La violencia de la exclusión, no obstante, se recrudece y acentúa contra aquellos individuos que no forman parte de nuestra especie —especismo—, a tal punto que se ha vuelto rutinario el uso de sustancias tóxicas o la implementación de objetos punzantes en las envolventes de los edificios, ya sea cornisas o cubiertas, con la finalidad de que aves como las palomas, calificadas desdeñosamente como plagas, no puedan asentarse o refugiarse en alguno de sus recovecos. Alambres con púas, vidrios embebidos en los remates de los muros y rejillas son colocados en un sin fin de edificaciones para evitar, por un lado, que felinos y caninos puedan guarecerse en aquellos espacios residuales que la especie humana ha dejado a su paso y, por otro, para evitar que pequeñas aves puedan anidar o escabullirse de la violencia humana.
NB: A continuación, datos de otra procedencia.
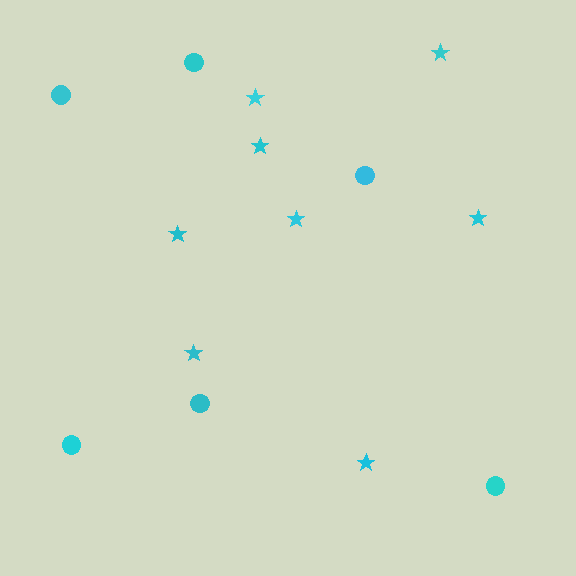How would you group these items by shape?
There are 2 groups: one group of circles (6) and one group of stars (8).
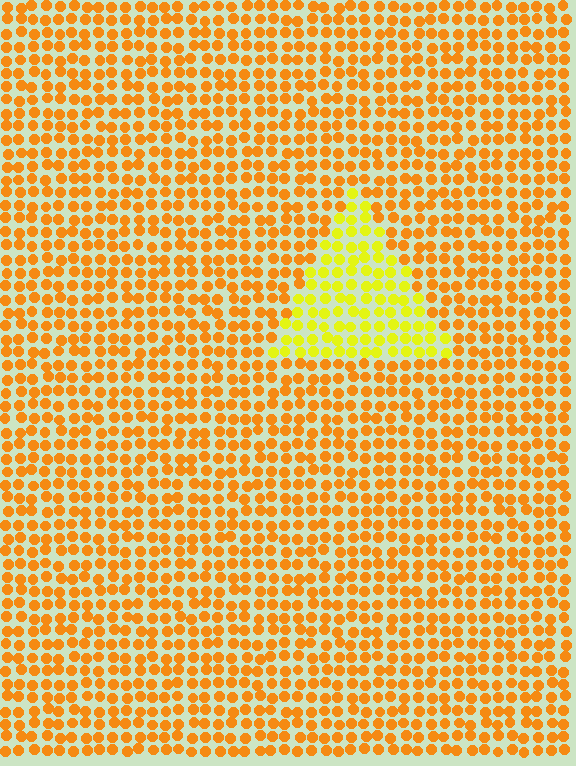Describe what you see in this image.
The image is filled with small orange elements in a uniform arrangement. A triangle-shaped region is visible where the elements are tinted to a slightly different hue, forming a subtle color boundary.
La responsabilidad que conllevan las decisiones constructivas que se toman a cada minuto, y a cada segundo, de nuestra existencia, no puede ser ajena a la consideración moral y ética de aquellas otredades con las que nuestra especie ha cohabitado desde hace miles de años; hacerlo, significaría renunciar a formar parte de toda esta red simbiótica que conforman los ecosistemas. En una era en la que las convulsiones sociales derivadas de las nuevas condicionantes climáticas se hacen cada vez más cercanas e innegables, resulta imprescindible recordar que lo particular se vuelve colectivo y que las decisiones constructivas individuales constituirán los aciertos o los errores sociales de los que nos tendremos que hacer responsables en un futuro no muy lejano. Ser permisibles con la exclusividad tóxica a través de la arquitectura no solo promueve la exclusión de aquella población orillada a cubrir sus necesidades de vivienda en los espacios públicos, sino que ha erigido una especie de fascismo arquitectónico en sociedades que, irónicamente, han proclamado inclinarse por la inclusión y la diversidad.